My view is that if they want you to take AA, then it should be on the basis of evidence you need it which means a dexascan. They aren't 100% perfect but are the best we have. Calcium and vit D may be enough, if you take AA you will need those as well. What harm does it do? In the short term it is OK but the longer you take it, the more potential problems are associated with it. It is recommended you take a drug holiday after about 2 to 3 years maximum to reduce the risk of porous bone forming which paradoxically is weaker than normal and can lead to a particular form of femoral fracture. It causes some people gastric problems and is a bit of a pain to take - even if it is only one day a week. And the more medications you are taking - the more potential problems there may be. Drugs are tested on their own for adverse effects but some problems only appear when you are taking 2 or 3 drugs together - the more you take, the greater the risk. So only taking what you NEED makes sense. Had I continued with the AA, I might have been on it for all that time without needing it.

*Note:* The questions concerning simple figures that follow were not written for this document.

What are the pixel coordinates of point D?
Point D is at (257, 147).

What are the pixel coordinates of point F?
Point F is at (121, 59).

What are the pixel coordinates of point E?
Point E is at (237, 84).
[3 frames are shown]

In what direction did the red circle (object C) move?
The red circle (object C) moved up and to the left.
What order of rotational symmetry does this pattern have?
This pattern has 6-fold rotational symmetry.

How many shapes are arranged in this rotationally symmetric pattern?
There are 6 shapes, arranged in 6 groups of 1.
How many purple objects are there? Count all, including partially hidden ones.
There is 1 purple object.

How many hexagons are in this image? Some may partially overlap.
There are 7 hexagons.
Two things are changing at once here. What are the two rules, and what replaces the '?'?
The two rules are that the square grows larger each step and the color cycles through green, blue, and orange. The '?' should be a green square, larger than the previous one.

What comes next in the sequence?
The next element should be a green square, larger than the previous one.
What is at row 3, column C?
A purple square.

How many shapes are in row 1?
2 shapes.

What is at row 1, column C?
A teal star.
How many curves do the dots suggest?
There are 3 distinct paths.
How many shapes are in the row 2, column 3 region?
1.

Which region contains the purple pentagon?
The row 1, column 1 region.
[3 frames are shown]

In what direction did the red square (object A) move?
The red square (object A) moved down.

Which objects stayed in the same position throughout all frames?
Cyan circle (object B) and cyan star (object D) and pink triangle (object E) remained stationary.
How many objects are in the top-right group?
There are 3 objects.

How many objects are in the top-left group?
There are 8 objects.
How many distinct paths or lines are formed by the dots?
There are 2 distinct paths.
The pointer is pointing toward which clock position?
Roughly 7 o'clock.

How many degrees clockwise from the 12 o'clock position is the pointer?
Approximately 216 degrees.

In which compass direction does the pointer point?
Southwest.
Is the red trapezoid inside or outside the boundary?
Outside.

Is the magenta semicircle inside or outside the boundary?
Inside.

It does seem to be a bit of a "let's jump on to the band wagon" in prescribing MTx as a steroid sparing agent recently. What data is out there to support this? I was on it for over a year, saw no improvement and stopped taking it 4 months ago. I feel so much better without it, and am slowly reducing my pred. That said, it may well work for others so keep an open mind. However, why try it at 4 mg of pred? One wishes they would provide the rationale for their decision making to aid patients understanding. This is not to question their expertise, but to inform the patient.
Prof Mackie is starting a study but it is going to be years before we get any meaningful results, There was also one started in the Netherlands using leflunomide but it was just before Covid struck and of course everything stopped then. What infuriates me is that every country does its own thing and despite OMERACT's best efforts, there are, as yet, no standardised criteria so you could pool all the results to get far better powered study conclusions. So everything done and written up in a different country is ignored and the English-speaking nations in particular are almost racist about things done elsewhere even though they are published in English.
There is no rationale for introducing MTX at 4mg pred - it is crazy. But there seems to be a trend to combine 2 or even 3 immunosuppressants - with little or no idea about what that may be doing to the patient's immune system for the long term. I know immunologists have been concerned it is increasing the risk of cancers in the longer term. The other bit that gets me is the insistence on the part of many doctors that MTX has no adverse effects and is a far better drug. Never sure what they mean by that!
I have no objection to them trying it for patients struggling to reduce the dose of pred because for a small cohort it DOES work very well. But they must also be willing to allow the patient to stop, without penalty, when it doesn't work in a reasonable time or if the adverse effects are unacceptable to the patient. It is bad enough having PMR - then expecting a woman to accept loss of their hair and the resulting mental health effects for a drug that is not guaranteed to get the patient off steroids.
I had same success as you with prednisolone, on same dose. My dr has weaned off every month. Down to 9mg I had a cold & symptoms returned though not as bad. Kept me on 9mg for longer. Normal again although I fear that the PMR is always lurking in the background just waiting its chance if I feel unwell from something else.